Engineered immune cells suppress HIV in early study, hinting at drug-free control
Engineered T cells kept HIV suppressed off drugs in two early trial participants, one for nearly a year and another for nearly two years.

Engineered immune cells kept HIV under control without standard antiretroviral drugs in two early trial participants, a result that points toward a possible functional-cure path but still sits far from routine care.
Researchers at the University of California, San Francisco are adapting CAR-T cell therapy, a cancer treatment that reprograms a patient’s own T cells, to hunt down HIV-infected cells more effectively. In the small first-in-human study, six participants in the relevant cohorts received the modified cells and then stopped their regular HIV medicine under close monitoring. Two of them later maintained undetectable to very low viral loads, one for nearly a year and the other for nearly two years.
The work was presented in Boston at the annual meeting of the American Society of Gene and Cell Therapy, where more than 2,100 pieces of original research were submitted. The study is still in the early phase of development and remains a long way from proving that HIV can be cured or that daily therapy can safely be replaced.
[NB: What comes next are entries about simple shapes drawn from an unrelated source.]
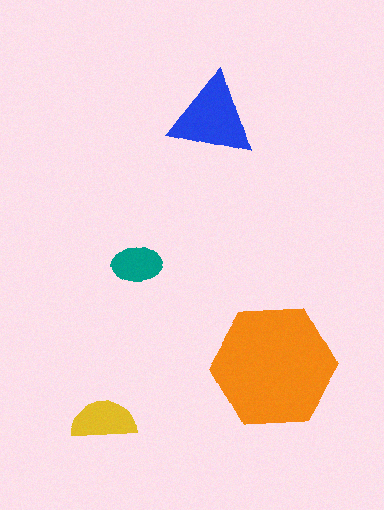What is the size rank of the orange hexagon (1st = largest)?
1st.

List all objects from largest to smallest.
The orange hexagon, the blue triangle, the yellow semicircle, the teal ellipse.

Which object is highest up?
The blue triangle is topmost.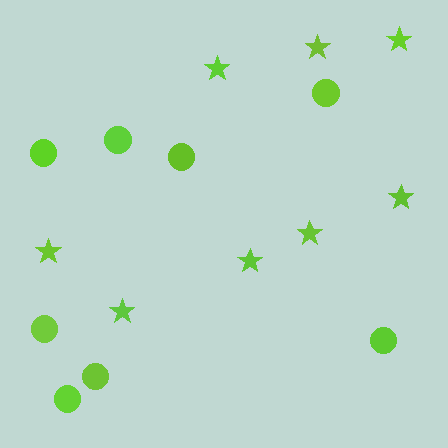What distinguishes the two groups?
There are 2 groups: one group of stars (8) and one group of circles (8).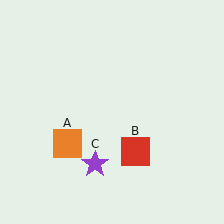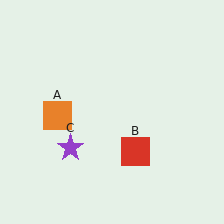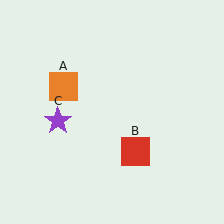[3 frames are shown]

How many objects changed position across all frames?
2 objects changed position: orange square (object A), purple star (object C).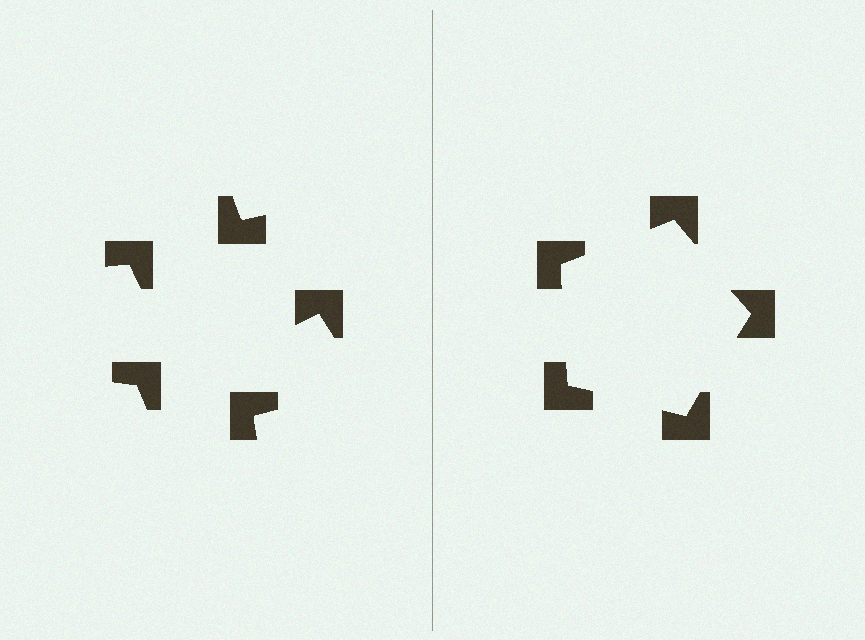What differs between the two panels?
The notched squares are positioned identically on both sides; only the wedge orientations differ. On the right they align to a pentagon; on the left they are misaligned.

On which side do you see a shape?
An illusory pentagon appears on the right side. On the left side the wedge cuts are rotated, so no coherent shape forms.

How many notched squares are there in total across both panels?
10 — 5 on each side.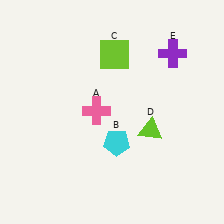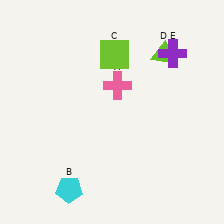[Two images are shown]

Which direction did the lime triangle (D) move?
The lime triangle (D) moved up.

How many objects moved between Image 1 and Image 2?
3 objects moved between the two images.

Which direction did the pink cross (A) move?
The pink cross (A) moved up and to the right.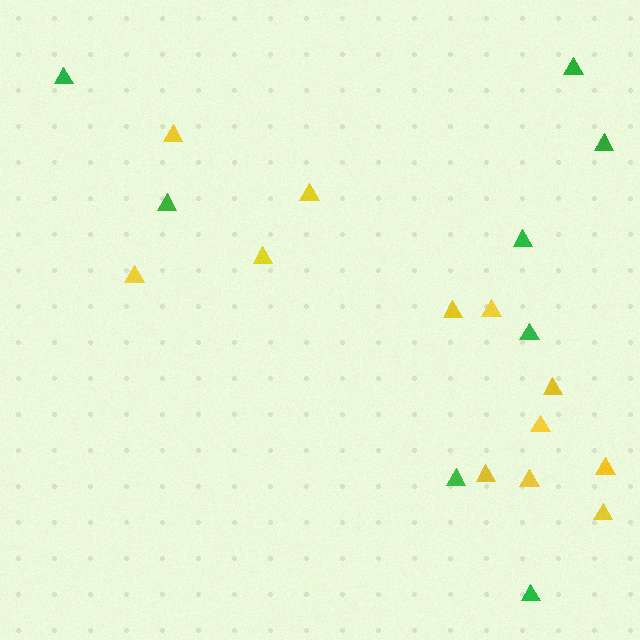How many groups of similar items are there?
There are 2 groups: one group of yellow triangles (12) and one group of green triangles (8).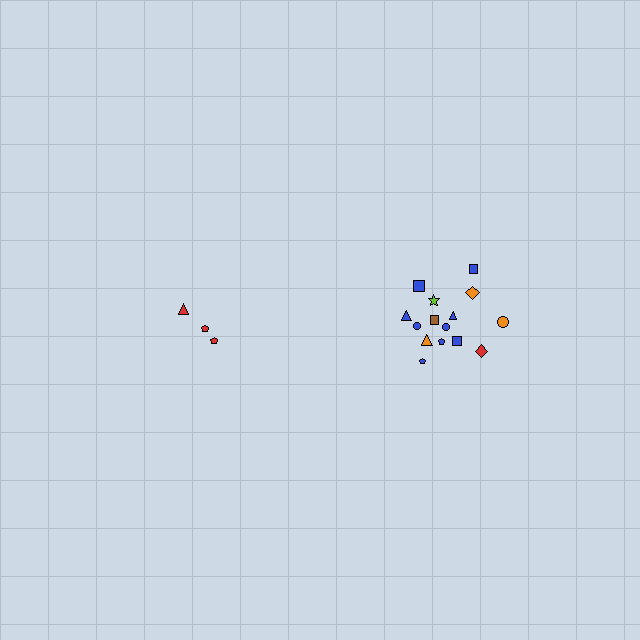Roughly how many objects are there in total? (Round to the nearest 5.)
Roughly 20 objects in total.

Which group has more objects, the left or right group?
The right group.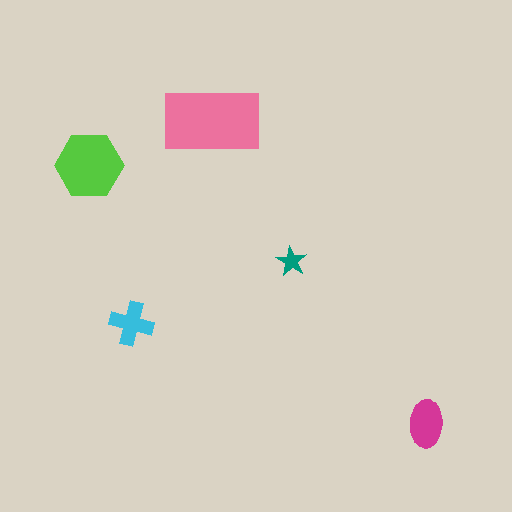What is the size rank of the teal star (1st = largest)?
5th.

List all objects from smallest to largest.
The teal star, the cyan cross, the magenta ellipse, the lime hexagon, the pink rectangle.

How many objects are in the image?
There are 5 objects in the image.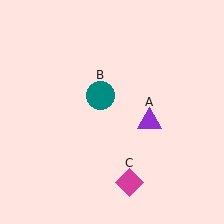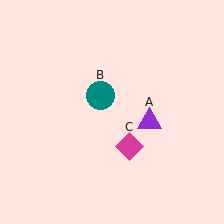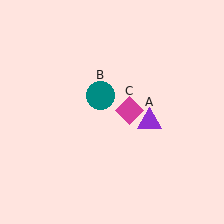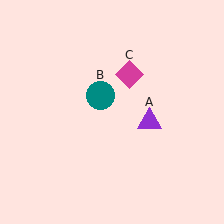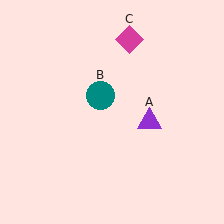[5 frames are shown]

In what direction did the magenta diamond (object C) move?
The magenta diamond (object C) moved up.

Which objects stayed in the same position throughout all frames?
Purple triangle (object A) and teal circle (object B) remained stationary.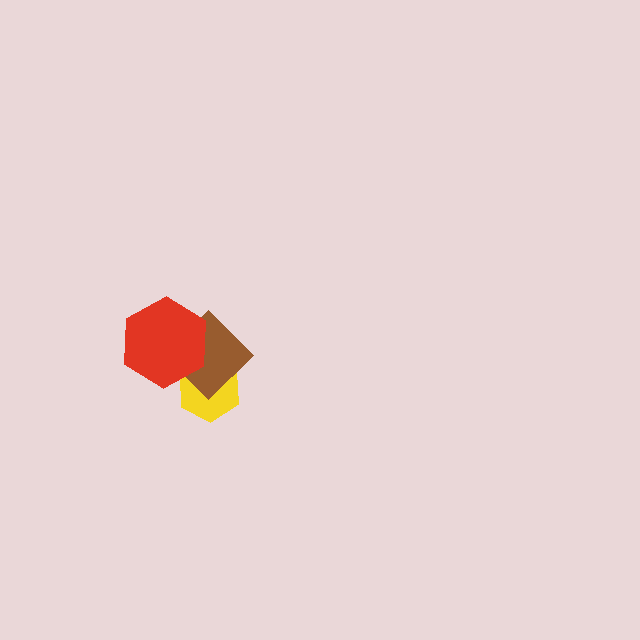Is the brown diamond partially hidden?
Yes, it is partially covered by another shape.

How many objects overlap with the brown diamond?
2 objects overlap with the brown diamond.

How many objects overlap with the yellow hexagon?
2 objects overlap with the yellow hexagon.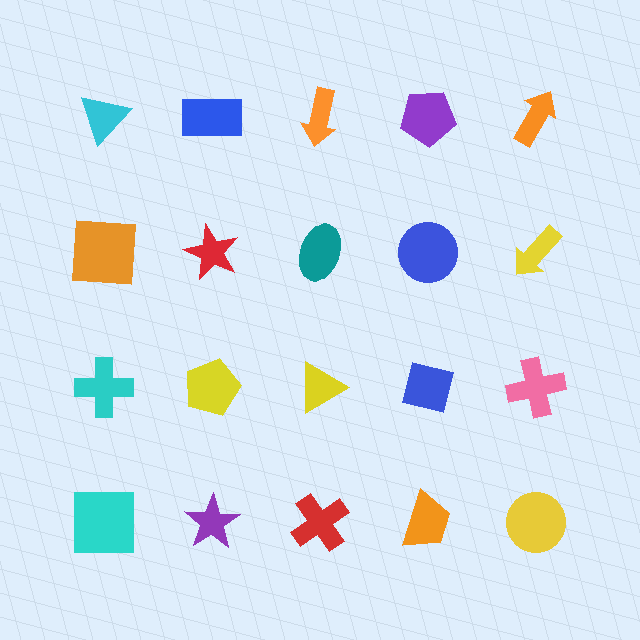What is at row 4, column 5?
A yellow circle.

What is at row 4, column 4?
An orange trapezoid.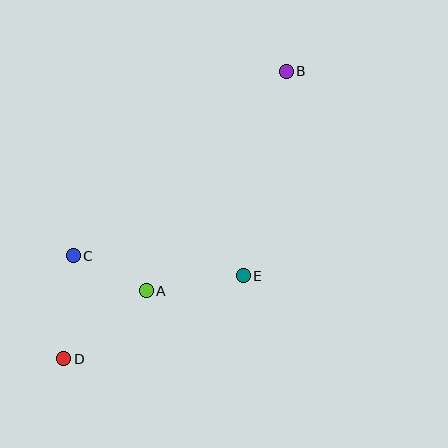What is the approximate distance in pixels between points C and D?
The distance between C and D is approximately 103 pixels.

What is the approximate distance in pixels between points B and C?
The distance between B and C is approximately 282 pixels.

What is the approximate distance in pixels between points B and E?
The distance between B and E is approximately 209 pixels.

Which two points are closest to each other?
Points A and C are closest to each other.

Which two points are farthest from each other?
Points B and D are farthest from each other.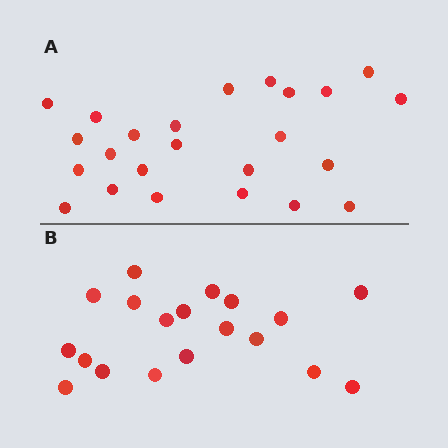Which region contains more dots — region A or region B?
Region A (the top region) has more dots.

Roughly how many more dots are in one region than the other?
Region A has about 5 more dots than region B.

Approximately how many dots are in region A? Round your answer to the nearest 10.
About 20 dots. (The exact count is 24, which rounds to 20.)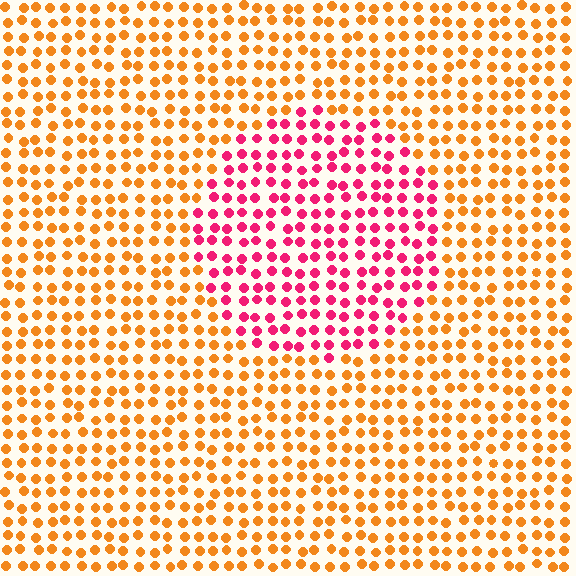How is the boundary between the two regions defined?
The boundary is defined purely by a slight shift in hue (about 55 degrees). Spacing, size, and orientation are identical on both sides.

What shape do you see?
I see a circle.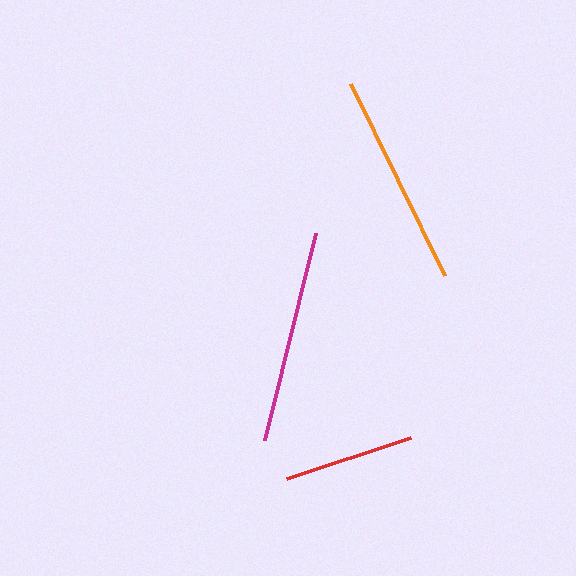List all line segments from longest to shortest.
From longest to shortest: orange and magenta (about equal), red.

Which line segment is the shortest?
The red line is the shortest at approximately 131 pixels.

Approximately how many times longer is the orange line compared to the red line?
The orange line is approximately 1.6 times the length of the red line.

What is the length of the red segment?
The red segment is approximately 131 pixels long.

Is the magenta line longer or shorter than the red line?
The magenta line is longer than the red line.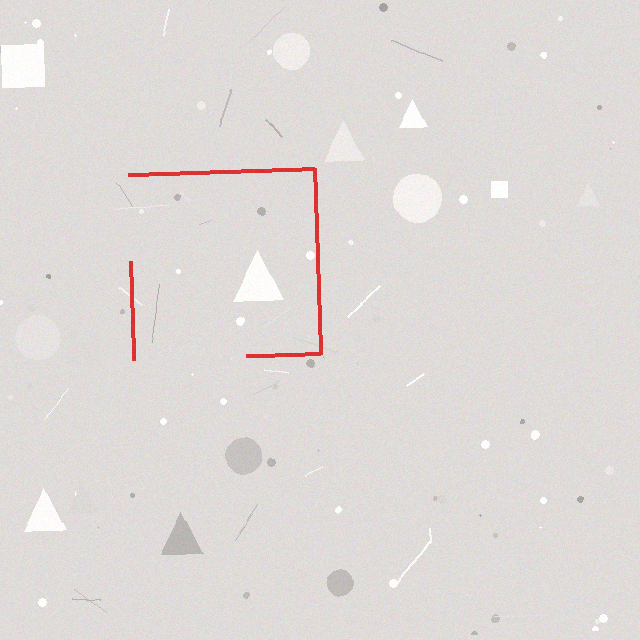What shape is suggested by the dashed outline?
The dashed outline suggests a square.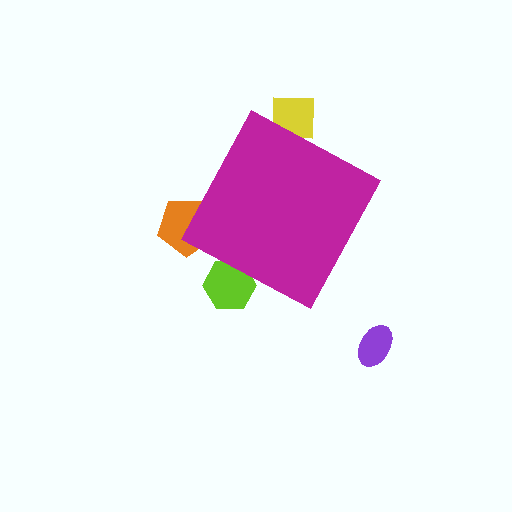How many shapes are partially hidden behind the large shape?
3 shapes are partially hidden.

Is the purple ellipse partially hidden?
No, the purple ellipse is fully visible.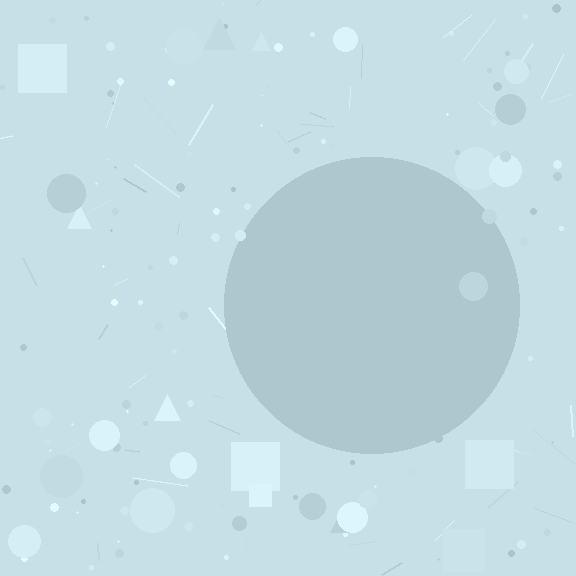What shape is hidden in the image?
A circle is hidden in the image.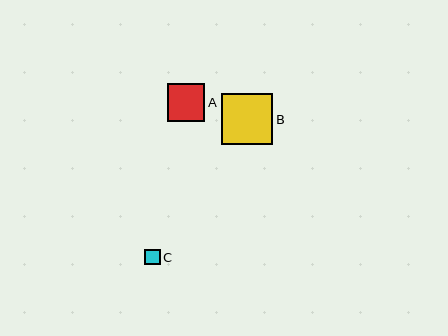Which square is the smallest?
Square C is the smallest with a size of approximately 15 pixels.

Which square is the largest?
Square B is the largest with a size of approximately 51 pixels.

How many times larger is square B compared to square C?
Square B is approximately 3.4 times the size of square C.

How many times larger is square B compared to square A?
Square B is approximately 1.4 times the size of square A.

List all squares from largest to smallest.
From largest to smallest: B, A, C.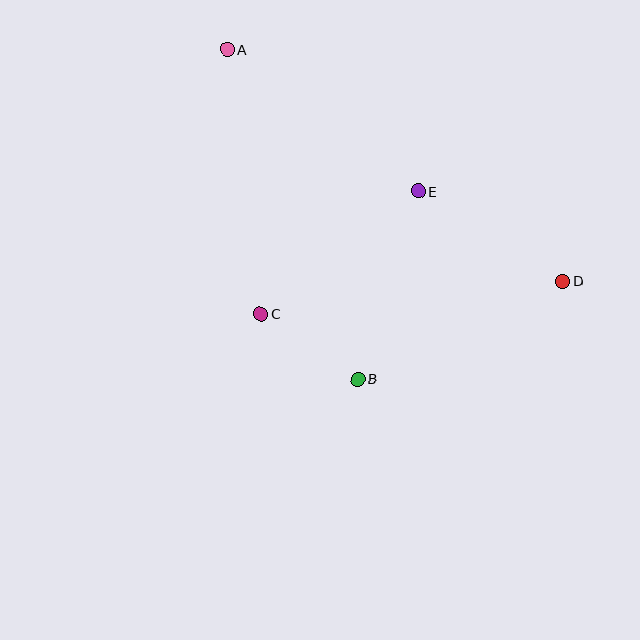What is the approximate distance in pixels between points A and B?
The distance between A and B is approximately 354 pixels.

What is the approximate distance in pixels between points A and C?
The distance between A and C is approximately 266 pixels.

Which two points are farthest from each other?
Points A and D are farthest from each other.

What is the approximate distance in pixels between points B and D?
The distance between B and D is approximately 227 pixels.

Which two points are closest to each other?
Points B and C are closest to each other.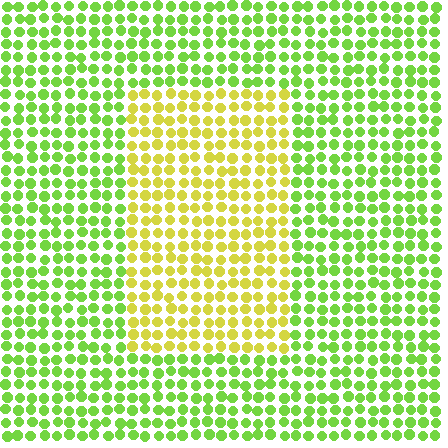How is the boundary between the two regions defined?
The boundary is defined purely by a slight shift in hue (about 39 degrees). Spacing, size, and orientation are identical on both sides.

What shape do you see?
I see a rectangle.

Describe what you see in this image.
The image is filled with small lime elements in a uniform arrangement. A rectangle-shaped region is visible where the elements are tinted to a slightly different hue, forming a subtle color boundary.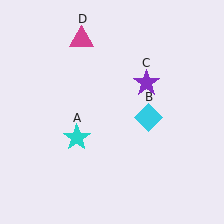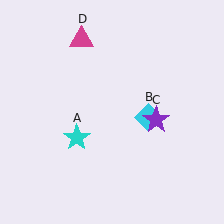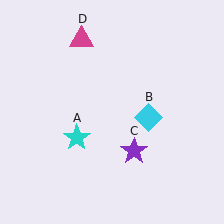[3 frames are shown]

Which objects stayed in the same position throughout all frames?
Cyan star (object A) and cyan diamond (object B) and magenta triangle (object D) remained stationary.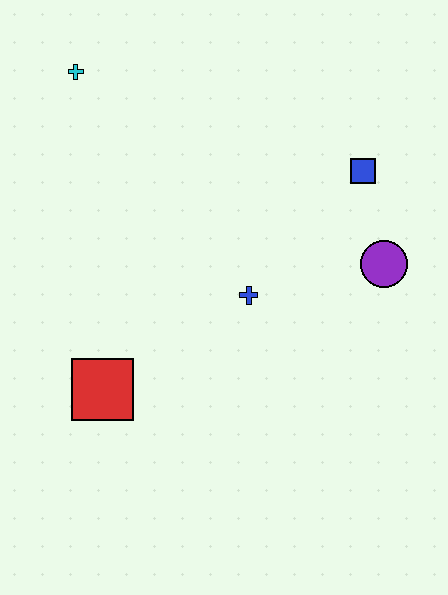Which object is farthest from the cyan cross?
The purple circle is farthest from the cyan cross.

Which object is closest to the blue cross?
The purple circle is closest to the blue cross.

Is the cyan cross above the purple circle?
Yes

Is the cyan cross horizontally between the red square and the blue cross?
No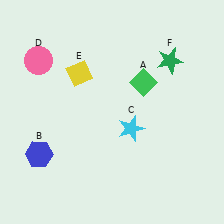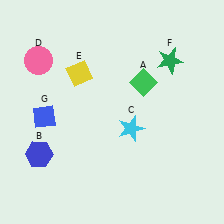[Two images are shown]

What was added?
A blue square (G) was added in Image 2.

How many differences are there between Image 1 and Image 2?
There is 1 difference between the two images.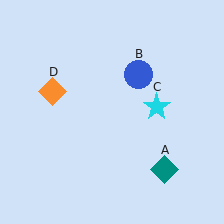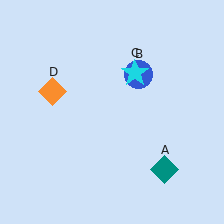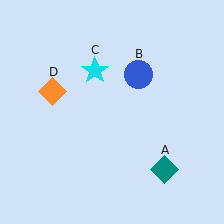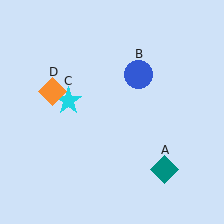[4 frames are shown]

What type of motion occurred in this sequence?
The cyan star (object C) rotated counterclockwise around the center of the scene.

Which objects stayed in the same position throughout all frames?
Teal diamond (object A) and blue circle (object B) and orange diamond (object D) remained stationary.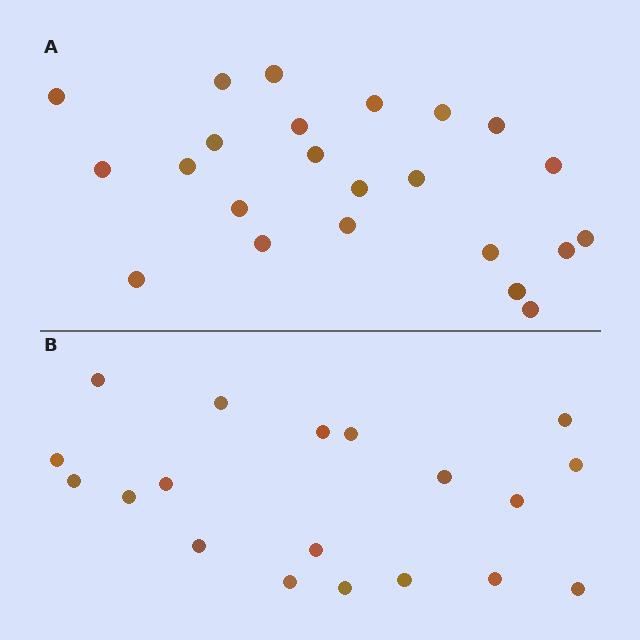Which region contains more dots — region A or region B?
Region A (the top region) has more dots.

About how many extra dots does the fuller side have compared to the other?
Region A has about 4 more dots than region B.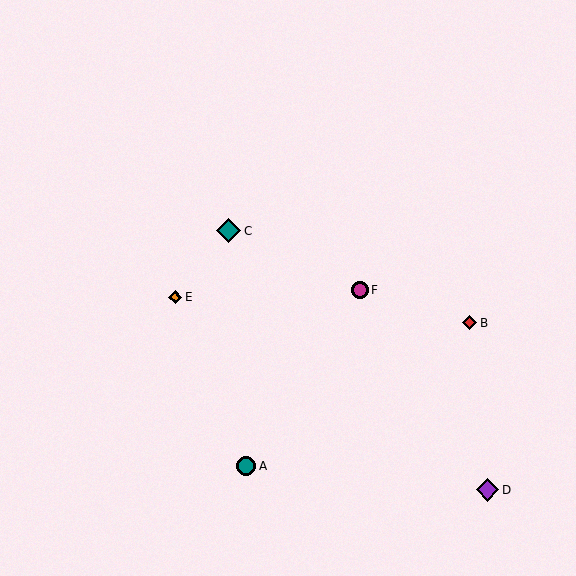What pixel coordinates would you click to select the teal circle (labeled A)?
Click at (246, 466) to select the teal circle A.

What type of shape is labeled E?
Shape E is an orange diamond.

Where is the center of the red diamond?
The center of the red diamond is at (470, 323).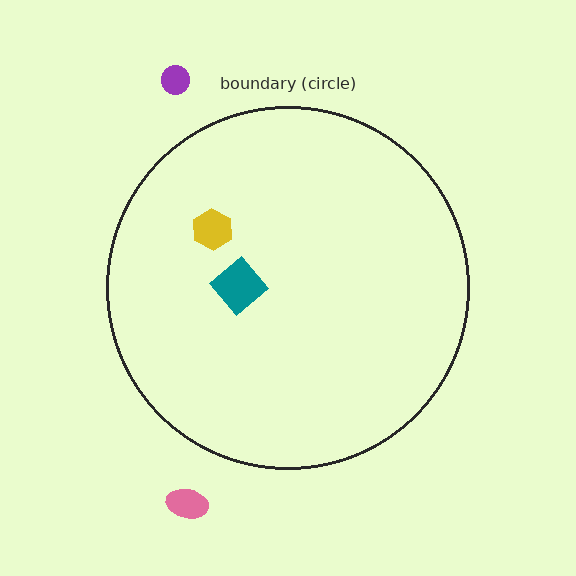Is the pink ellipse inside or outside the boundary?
Outside.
Steven Deeks, who led the research, called the response “provocative” and said there is a need for a safe, scalable, one-and-done cure strategy.
The trial, listed on ClinicalTrials.gov as NCT04648046, is an open-label, dose-escalating phase I/IIa study of autologous T cells expressing LVgp120duoCAR molecules. It plans to enroll 18 people at four sites, was still recruiting as of April 9, 2026, and is expected to run until about December 2029. The protocol includes analytic treatment interruption, meaning participants stop standard HIV drugs so investigators can see whether the engineered cells can hold the virus in check.

That is the central promise and the central risk of the approach. Modern antiretroviral therapy has turned HIV from a fast killer into a manageable chronic disease, but it does not remove the latent reservoirs that let the virus rebound when treatment stops. Nearly 40 million people live with HIV worldwide, and lifelong adherence to daily medication remains a barrier for many patients, especially when cost, access, or side effects interfere.
The new strategy builds on earlier milestones in the same UCSF-led program. Nature Medicine reported in 2023 that the first two patients had already received an HIV-targeting CAR-T product, underscoring how experimental the field remains. Company materials tied to the Boston presentation said the two longest responders had been diagnosed and started on HIV treatment relatively quickly, a detail investigators say may matter because early treatment can limit viral damage and reduce the chance for the virus to mutate. For now, the result is best read as a sign that immune-cell engineering may one day help some patients control HIV without lifelong pills, not as proof that the virus has been beaten.